As the overall gain in AGX has been modest, other, better performers have now replaced AGX as my top holding.  Some of these companies now have better, more visible prospects.   That said, I’m continuing to hold AGX despite considerable headwinds facing the construction of new natural gas power plants.  Those concerns have continued to be discussed in the company’s 10Q and 10K’s.  Argan has continued to highlight these headwinds and add to the narrative in the Market Outlook section of their filings. 

The most recent (Oct ’21) 10Q repeats and expands upon an earlier discussion regarding the circumstances and consequences of the current national and world views related to power generation and its impact on climate change as it is balanced with the growing demand for electricity.

In October ’21, Argan’s Atlantic Projects Company’s (APC) subsidiary announced that they had won an engineering and construction project for a 660MW natural gas power project in Northern Ireland.  This is welcome news against the backdrop of uncertainly in of US projects.  The project has already started, however,  APC’s performance on their last major project continues to subdue any excitement that might be generated by such an announcement.  At the same time, AGX remains positive about the prospects for continued business at APC as supported by policy decisions in Ireland. 

In May ‘21, AGX announced the win (by GPS) of a 100MW renewable power plant EPC project.  Gemma received an immediate notice to proceed with the project scheduled for completion in the second half of 2022.  This signals that the leaders at AGX are deeply concerned about the prospects for their core, natural gas-fired EPC business as they continue to convey in their 10Q/K’s.  The fact that AGX has provided incentives to the management of Gemma to pursue contracts for renewable projects in wind and solar is further evidence that AGX is not standing still while external factors threaten their business development prospects.

There can be little doubt that some of the current backlog is at serious risk for further delay or cancellation.  However, the continued need for natural gas plants and the prospect for using hydrogen as a long-term source of utility-scale power production should underpin AGX’s business model.  It is unlikely, however, that multiple expansion beyond today’s 15x TTM exists in the near future of AGX.  That leaves only actual EPS performance as a driver for upward appreciation of the stock price.  Unfortunately, in the wake of the most recent earnings announcement, the analysts that follow AGX have reduced their 2022 revenue and EPS projects and related price targets for AGX.

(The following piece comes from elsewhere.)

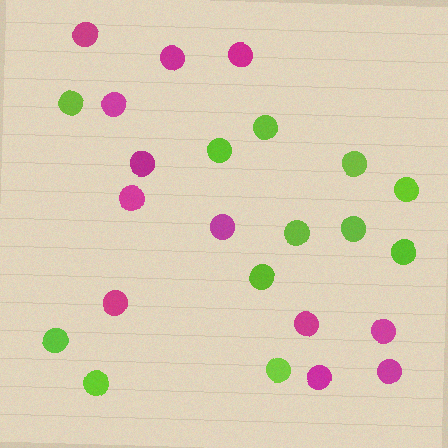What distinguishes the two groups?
There are 2 groups: one group of magenta circles (12) and one group of lime circles (12).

So, what is a value investor to do given the formidable headwinds now facing AGX?   Should the investment be held waiting for the eventual disposition of some of the backlog projects?  Alternately, should the position be cut or eliminated entirely in the face of policy and public opinion that seems to give ever-smaller chances to convert the backlog to sustained earnings and continued growth for AGX?  With the lagging price performance of the stock, it’s clear that the marginal investors in AGX have decided that waiting is not the best use of capital. 

Evaluating AGX’s actual performance over the 14 month period since my previous write-up reveals a return of approximately 7% in total price appreciation and 10% in dividends including 2 special $1 dividends paid in FY21. While this (approximately) 15% annual return lags the market during this period by nearly all benchmarks, it did provide a reasonable return at a very good level of safety, albeit at the lowest end of my target.   Since this is generally in line with my expectations for the company, I will continue to hold AGX at the current level and re-evaluate as new information about future performance can be assessed.

Generally, that assessment will be aimed at the prospects of converting the backlog and progress on mitigating the impacts of sentient toward natural gas-fired plants.  Another key will be the use of cash for special dividends or buy-backs and any other factors impacting Argan’s expected future returns.